Forecasts of GDP growth per capita based on these factors can then be combined with demographic projections to give forecasts for overall GDP growth.
Wherever possible, publicly available data from official sources are used for the latest available year. Qualitative indicators are normalised (on the basis of: Normalised x = (x - Min(x)) / (Max(x) - Min(x)) where Min(x) and Max(x) are, the lowest and highest values for any given indicator respectively) and then aggregated across categories to enable an overall comparison. The normalised value is then transformed into a positive number on a scale of 0 to 100. The weighting assigned to each indicator can be changed to reflect different assumptions about their relative importance.


The principal explanatory variable in each industry’s output equation is the Total Demand variable, encompassing exogenous macroeconomic assumptions, consumer spending and investment, and intermediate demand for goods and services by sectors of the economy for use as inputs in the production of their own goods and services.

Elasticity measures the response of one economic variable to a change in another economic variable, whether the good or service is demanded as an input into a final product or whether it is the final product, and provides insight into the proportional impact of different economic actions and policy decisions.
Demand elasticities measure the change in the quantity demanded of a particular good or service as a result of changes to other economic variables, such as its own price, the price of competing or complementary goods and services, income levels, taxes.
Demand elasticities can be influenced by several factors. Each of these factors, along with the specific characteristics of the product, will interact to determine its overall responsiveness of demand to changes in prices and incomes.
The individual characteristics of a good or service will have an impact, but there are also a number of general factors that will typically affect the sensitivity of demand, such as the availability of substitutes, whereby the elasticity is typically higher the greater the number of available substitutes, as consumers can easily switch between different products.
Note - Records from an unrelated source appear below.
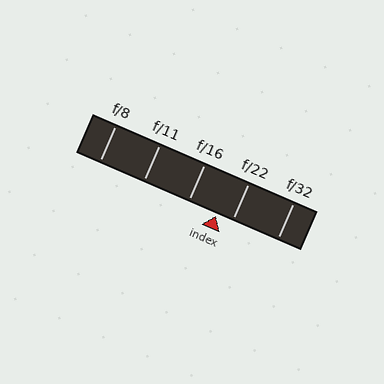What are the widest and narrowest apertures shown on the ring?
The widest aperture shown is f/8 and the narrowest is f/32.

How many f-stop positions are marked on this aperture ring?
There are 5 f-stop positions marked.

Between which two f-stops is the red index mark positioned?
The index mark is between f/16 and f/22.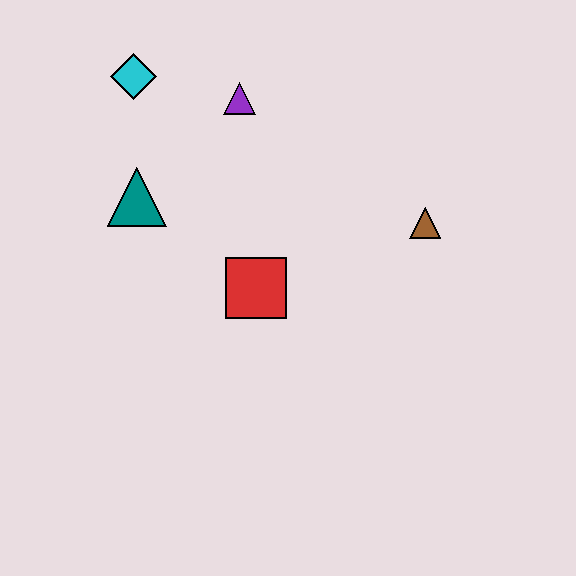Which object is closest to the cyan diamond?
The purple triangle is closest to the cyan diamond.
The degree of necessity. Luxury products and habit forming ones, typically have a higher elasticity.
Proportion of the budget consumed by the item. Products that consume a large portion of the consumer’s budget tend to have greater elasticity.
Elasticities tend to be greater over the long run because consumers have more time to adjust their behaviour.
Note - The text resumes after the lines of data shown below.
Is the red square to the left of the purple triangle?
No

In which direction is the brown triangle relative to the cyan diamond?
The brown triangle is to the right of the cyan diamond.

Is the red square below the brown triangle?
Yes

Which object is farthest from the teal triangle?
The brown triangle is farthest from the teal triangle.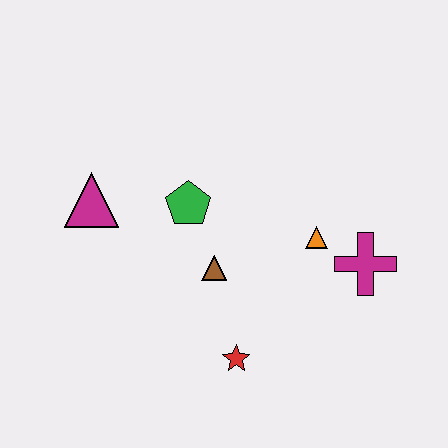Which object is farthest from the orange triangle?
The magenta triangle is farthest from the orange triangle.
Finally, if the product or service is an input into a final product then the price elasticity will depend on the price elasticity of the final product, its cost share in the production costs, and the availability of substitutes for that good or service.

Prices are also forecast using an input-output framework. Input costs have two components; labour costs are driven by wages, while intermediate costs are computed as an input-output weighted aggregate of input sectors’ prices. Employment is a function of output and real sectoral wages, that are forecast as a function of whole economy growth in wages. Investment is forecast as a function of output and aggregate level business investment.